Fraga, el político oscilante

No sé por qué todo dios tiene que escribir sobre Fraga, un señor con muy mala hostia y peor paternidad: que si la ley, que si la braga. Ese ser oscilante que un día firmaba una condena a muerte y al siguiente ordenaba que le tocasen la gaita, al principio como a todos pero luego en plan gangbang. Yo no hablé antes de él porque su muerte me pilló trabajando, algo de lo que presumía Don Manuel, pero ni el trabajo redime al hombre (como tampoco lo absuelve de sus actos) ni todos los abuelos son buenos. A Fraga no lo dulcificaron ni las arrugas y si nunca se afeitó el bigote fue porque carecía de él. A mí un anciano que deja atrás a su comitiva, no por tirano sino por plusmarquista, no me parece de fiar. Y como otros lo vieron en Londres haciéndose las embajadas, yo asistí en Fitur a la yinkana de los stands, donde terminó reventando a los caballos y, de paso, a los de la prensa, que a cada parada caían rendidos y regaban con espuma la moqueta.

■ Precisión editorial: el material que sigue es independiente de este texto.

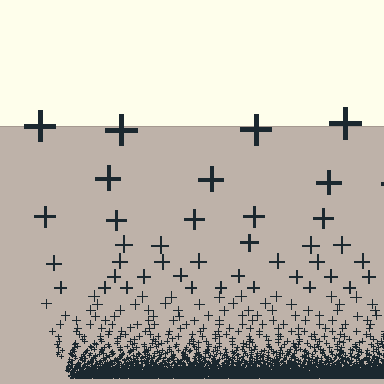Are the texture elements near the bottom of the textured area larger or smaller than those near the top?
Smaller. The gradient is inverted — elements near the bottom are smaller and denser.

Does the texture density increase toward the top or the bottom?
Density increases toward the bottom.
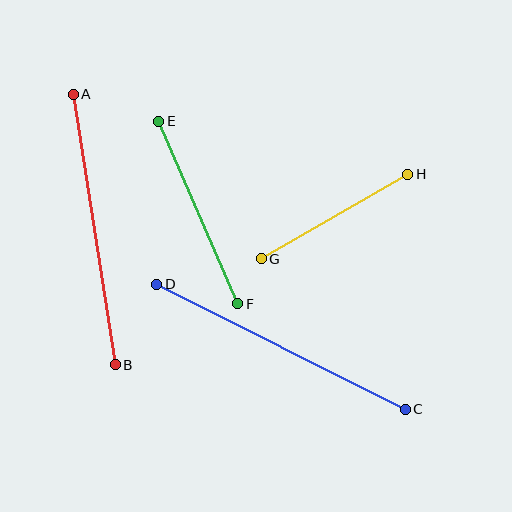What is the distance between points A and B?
The distance is approximately 274 pixels.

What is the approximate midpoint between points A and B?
The midpoint is at approximately (94, 230) pixels.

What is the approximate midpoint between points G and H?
The midpoint is at approximately (334, 217) pixels.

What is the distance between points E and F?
The distance is approximately 199 pixels.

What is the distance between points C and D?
The distance is approximately 278 pixels.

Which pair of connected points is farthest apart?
Points C and D are farthest apart.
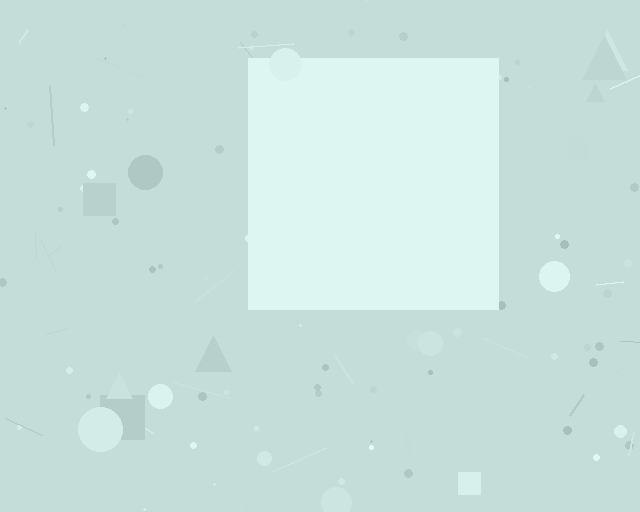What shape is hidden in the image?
A square is hidden in the image.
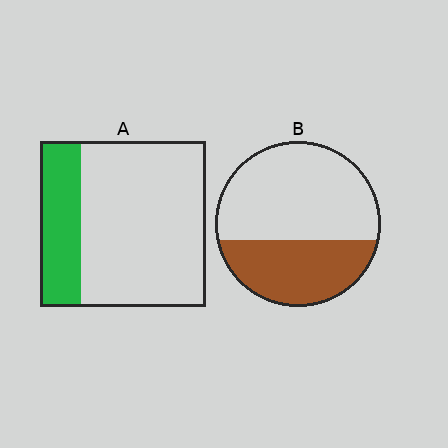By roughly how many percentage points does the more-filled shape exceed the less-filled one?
By roughly 15 percentage points (B over A).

Fraga se va y los constitucionalistas se echan las manos al Estado. Y en Madrid, que era un asfalto baldío, llueve de nuevo, aunque para mí que sólo lo han llorado de corazón los 100 Pipers, quienes han tenido que esperar al pitido final para volver a la faena. Sospeche, lector, de los entierros de quince curas y de las romerías de mil gaiteiros, porque en la exhalación algo falla. Ondea, pues, un pañuelo blanco salpicado de aquello: el adiós a un hombre que no pudo reinar y se conformó con sacar el cinto en la taifa donde había nacido, porque al final lo que queremos todos es que te reconozcan en el pueblo. Donde unos ven una carrera meteórica, yo veo un currículo abaneante, ora hasta la ventana de un segundo piso (como Grimau, que terminó cayéndose), ora hasta la falda de un monte (pongamos Montejurra).

Un exministro franquista pasa a mejor vida y ahora todo quisque estuvo en Fraga, que hasta parece el padre del 68.